Suu Kyi party says Myanmar junta depriving her of medical care
National League for Democracy says the Asian country's military regime is endangering her life by depriving her of medical care and food in detention.
Myanmar's junta is endangering the life of jailed pro-democracy leader Aung San Suu Kyi, her political party has said, accusing the generals of depriving her of medical care and food during her incarceration.
Suu Kyi has been detained since the military seized power in February 2021, ending a 10-year democratic experiment and plunging the Southeast Asian into bloody turmoil.
In recent days local media have reported the deposed leader, 78, was suffering dizzy spells, vomiting and unable to eat because of a tooth infection.
"We are particularly concerned that she is not receiving adequate medical care and they are not providing healthy food nor accommodation sufficiently with the intention to risk her life," the National League for Democracy said on Thursday.
"If Daw Aung San Suu Kyi's health is not only impaired but her life also is endangered, the military junta is solely responsible," the statement said, using a Burmese honorific.
Separately, the younger son of Suu Kyi also said he was increasingly worried about his imprisoned 78-year-old mother’s health and about Myanmar's violent political crisis.
“I’d just really like to have some form of contact with her so that I know that she’s OK, because at the moment she has no access to her legal counsel,” Kim Aris said on Wednesday in a video interview with The Associated Press news agency from his home in London.

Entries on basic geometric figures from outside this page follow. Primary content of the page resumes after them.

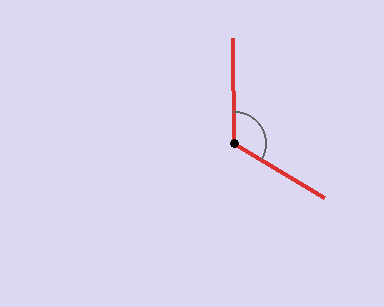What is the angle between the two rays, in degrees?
Approximately 121 degrees.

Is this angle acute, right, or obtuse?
It is obtuse.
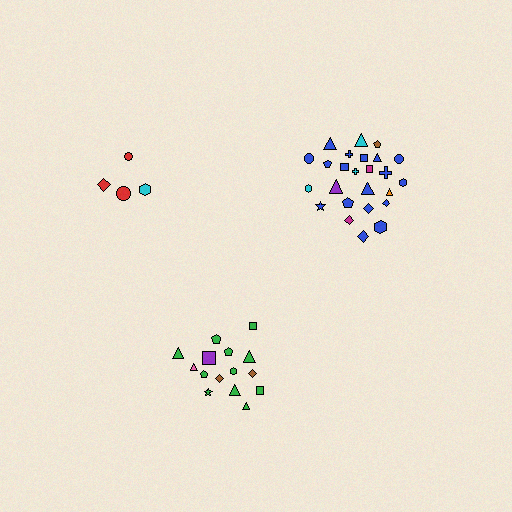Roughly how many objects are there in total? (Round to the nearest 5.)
Roughly 45 objects in total.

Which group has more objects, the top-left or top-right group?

“She has no access to her personal doctors. She’s not allowed any visitors, as far as I’m aware. She’s not even allowed to mingle with the other prisoners, which means she’s basically under a form of solitary confinement.”
Suu Kyi has been prosecuted and convicted on more than a dozen charges for offences her supporters say were concocted to keep her out of politics. She is serving a prison term of 27 years.
The military takeover triggered massive public resistance that was brutally suppressed, triggering a bloody civil war that has killed thousands of people.
He has tried reaching out to Myanmar’s military government, including its embassy in London, “but I don’t get any response from them. They wouldn’t even answer the door to me.”
It’s not the first time Suu Kyi has faced confinement. She spent nearly 15 years under house arrest under a previous military government starting in 1989, a year after co-founding her National League for Democracy party. But almost all of that time was at her family home in Yangon, the country’s biggest city, and she was not completely isolated.